Apoptosis and Death Receptors

an Overview of Apoptosis and Death Receptors

Apoptosis or programmed cell death is a mechanism which involves the mammalian system killing its own cells. This is of importance since it helps with the selective removal of aging, damaged, or otherwise unwanted cells from the body. Also, it’s important in various physiological processes such as embryogenesis, normal tissue development, and the immune response. Due to this, deregulation of apoptosis leads to pathological conditions such as carcinogenesis.

Apoptosis is involved in various diseases including myocardial ischemia, neurodegenerative diseases, stroke, septic shock, and Cancer.

Apoptosis originates from inside the cell in the mitochondria. This is activated by various stress stimuli such as DNA damage, heat, viral virulence factors, actions of some oncoproteins and tumor suppressor genes.

Cytosolic molecules sense these stress stimuli and then transduce the signals to the mitochondria which in turn leads to the alteration of the outer membrane of the mitochondria. In the case of DNA damage, ATM and CHK proteins sense this and thus leads to activation of P53. P53 recruits Bax and Bak proteins which cleaves the outer membrane of the mitochondria by forming pores. The loss of the integrity of the membrane leads to the release of mitochondrial proteins such as cytochrome c. Cytochrome c promotes the caspase cascade of cell execution and is known as apoptogenic factors. Other apoptogenic factors include; Omi/Htr2A and Smac/Diablo (which together with cytochrome c are released first after the disintegration of the outer membrane), and AIF and endoG (released after the subsequent damage of the inner membrane of the mitochondria).

Cytochrome c leads to the activation of Apoptosis Protease Activating Factor-1 (Apaf-1) and subsequent formation of apoptosome which is referred to as the ultimate cellular death machine. Apoptosome facilitates the activation of pro-caspase-9 to caspase-9 which is an auto-catalytic process. Despite this, apoptosome requires additional regulatory factors such as Smac/Diablo, in order to fully activate the caspase cascade. Smac/Diablo is a protein that interacts with IAPs (Inhibitor of Apoptosis Proteins), that inhibits activation of pro-caspase-9, and disintegrates them from their inhibitory function. Active caspase 9 activates pro-caspase-3 to caspase 3.

Extrinsic pathway originates from outside the cell.
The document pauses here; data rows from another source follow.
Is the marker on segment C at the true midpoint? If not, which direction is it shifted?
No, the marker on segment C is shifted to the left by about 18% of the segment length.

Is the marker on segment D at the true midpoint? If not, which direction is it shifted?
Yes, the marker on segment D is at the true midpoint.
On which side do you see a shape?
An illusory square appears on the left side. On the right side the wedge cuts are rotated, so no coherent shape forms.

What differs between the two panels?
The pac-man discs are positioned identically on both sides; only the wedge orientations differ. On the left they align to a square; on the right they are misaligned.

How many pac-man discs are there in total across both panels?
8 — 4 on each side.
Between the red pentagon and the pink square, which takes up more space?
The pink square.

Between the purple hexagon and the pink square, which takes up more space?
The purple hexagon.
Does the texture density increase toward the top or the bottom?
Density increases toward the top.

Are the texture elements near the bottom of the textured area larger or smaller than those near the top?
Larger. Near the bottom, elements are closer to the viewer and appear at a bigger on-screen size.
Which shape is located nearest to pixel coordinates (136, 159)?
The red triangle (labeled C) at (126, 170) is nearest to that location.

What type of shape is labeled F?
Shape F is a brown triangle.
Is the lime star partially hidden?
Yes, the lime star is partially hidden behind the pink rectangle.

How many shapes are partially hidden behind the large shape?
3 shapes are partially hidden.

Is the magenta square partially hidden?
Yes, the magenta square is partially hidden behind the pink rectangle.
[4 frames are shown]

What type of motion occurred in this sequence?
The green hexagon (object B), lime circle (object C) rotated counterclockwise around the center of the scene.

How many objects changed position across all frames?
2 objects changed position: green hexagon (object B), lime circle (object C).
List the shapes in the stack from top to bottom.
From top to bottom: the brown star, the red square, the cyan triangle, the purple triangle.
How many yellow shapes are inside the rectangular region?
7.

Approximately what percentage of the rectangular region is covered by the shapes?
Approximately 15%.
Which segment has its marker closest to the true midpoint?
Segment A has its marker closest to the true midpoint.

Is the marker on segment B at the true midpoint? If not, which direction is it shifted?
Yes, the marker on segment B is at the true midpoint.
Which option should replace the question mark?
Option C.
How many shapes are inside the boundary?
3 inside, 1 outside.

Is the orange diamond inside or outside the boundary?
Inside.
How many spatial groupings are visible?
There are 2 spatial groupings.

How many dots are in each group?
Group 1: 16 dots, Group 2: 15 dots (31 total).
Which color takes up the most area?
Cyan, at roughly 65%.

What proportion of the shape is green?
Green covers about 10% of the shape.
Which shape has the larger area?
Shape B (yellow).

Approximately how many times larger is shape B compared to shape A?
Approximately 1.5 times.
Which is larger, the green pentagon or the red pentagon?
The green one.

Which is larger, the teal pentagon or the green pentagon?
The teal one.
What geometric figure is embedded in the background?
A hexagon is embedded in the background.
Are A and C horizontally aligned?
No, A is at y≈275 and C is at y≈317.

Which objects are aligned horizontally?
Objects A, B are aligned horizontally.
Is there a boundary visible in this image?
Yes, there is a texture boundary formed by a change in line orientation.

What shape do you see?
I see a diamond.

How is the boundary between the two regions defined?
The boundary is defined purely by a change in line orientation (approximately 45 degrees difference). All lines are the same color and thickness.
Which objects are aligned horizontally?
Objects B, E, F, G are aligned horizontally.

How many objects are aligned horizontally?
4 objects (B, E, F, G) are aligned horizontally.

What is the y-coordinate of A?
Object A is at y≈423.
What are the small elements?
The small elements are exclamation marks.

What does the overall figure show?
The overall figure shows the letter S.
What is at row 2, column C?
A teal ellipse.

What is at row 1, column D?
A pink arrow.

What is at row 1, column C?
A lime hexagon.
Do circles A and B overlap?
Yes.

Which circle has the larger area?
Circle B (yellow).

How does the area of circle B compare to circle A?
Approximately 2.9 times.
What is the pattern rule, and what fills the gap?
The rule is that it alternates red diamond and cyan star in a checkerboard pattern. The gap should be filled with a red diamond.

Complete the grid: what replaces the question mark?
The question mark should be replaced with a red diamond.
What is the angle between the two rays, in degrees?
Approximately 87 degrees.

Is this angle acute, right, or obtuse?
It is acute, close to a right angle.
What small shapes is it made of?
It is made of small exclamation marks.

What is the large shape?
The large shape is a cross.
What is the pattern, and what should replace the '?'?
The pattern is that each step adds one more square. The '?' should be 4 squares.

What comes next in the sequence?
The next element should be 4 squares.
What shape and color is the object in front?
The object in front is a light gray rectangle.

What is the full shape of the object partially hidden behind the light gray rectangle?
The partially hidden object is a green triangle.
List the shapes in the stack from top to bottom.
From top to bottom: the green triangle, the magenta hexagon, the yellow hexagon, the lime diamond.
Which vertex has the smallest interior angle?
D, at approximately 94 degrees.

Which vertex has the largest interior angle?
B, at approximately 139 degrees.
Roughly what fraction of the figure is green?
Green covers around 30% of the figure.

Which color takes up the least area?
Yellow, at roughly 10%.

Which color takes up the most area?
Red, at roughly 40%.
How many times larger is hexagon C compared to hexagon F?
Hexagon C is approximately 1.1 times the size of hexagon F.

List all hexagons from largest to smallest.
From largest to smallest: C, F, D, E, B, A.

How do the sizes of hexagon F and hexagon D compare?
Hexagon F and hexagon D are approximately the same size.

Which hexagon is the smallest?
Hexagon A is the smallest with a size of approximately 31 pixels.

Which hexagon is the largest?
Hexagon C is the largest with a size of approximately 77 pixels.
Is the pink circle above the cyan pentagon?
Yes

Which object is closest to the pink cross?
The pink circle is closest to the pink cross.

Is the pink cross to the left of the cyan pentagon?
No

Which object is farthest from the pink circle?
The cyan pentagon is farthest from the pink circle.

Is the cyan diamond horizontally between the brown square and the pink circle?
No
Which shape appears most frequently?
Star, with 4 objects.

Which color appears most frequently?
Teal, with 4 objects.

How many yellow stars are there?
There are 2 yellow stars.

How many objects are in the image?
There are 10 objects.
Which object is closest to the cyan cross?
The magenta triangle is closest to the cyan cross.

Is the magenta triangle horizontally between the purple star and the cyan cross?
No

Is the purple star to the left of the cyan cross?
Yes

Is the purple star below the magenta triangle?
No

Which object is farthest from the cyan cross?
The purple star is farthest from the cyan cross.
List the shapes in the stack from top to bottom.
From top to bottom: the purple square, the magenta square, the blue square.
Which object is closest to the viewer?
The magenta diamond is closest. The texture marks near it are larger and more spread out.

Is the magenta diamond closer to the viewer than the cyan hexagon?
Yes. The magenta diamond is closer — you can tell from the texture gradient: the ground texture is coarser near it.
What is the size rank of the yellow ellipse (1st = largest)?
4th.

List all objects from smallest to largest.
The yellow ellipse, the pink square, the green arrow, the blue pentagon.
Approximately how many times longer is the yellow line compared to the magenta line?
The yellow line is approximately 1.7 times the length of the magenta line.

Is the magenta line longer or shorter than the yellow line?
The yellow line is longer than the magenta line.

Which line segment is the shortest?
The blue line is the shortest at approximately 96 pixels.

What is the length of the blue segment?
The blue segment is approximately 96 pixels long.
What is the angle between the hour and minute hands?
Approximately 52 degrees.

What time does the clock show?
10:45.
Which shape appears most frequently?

This apoptotic pathway is activated by the binding of cytokine ligands to the Fas receptors which are also known as death receptors. These cytokine ligands include FasL, TNF, and TRAIL. The death receptors contain a specific intracellular domain bound to it known as Death Domain (DD).

Once cytokine ligand, FasL, binds to the Fas receptor this leads to the recruitment of an adaptor molecule known as Fas Associated Death Domain (FADD). FADD also contains a Death Effector Domain (DED) which is also an interaction Domain. DED of FADD interacts with the DED of pro-caspase-9 in order to form a protein complex that is known as Death Inducing Signaling Complex (DISC). DISC activates pro-caspase-8 to caspase 8. Pro-caspase-8 is the inactive form of caspase 8.

The caspase 8 leads to the activation of pro-caspase-3 to caspase 3. Caspase 3, a protein, is the effector caspase that leads to cell execution.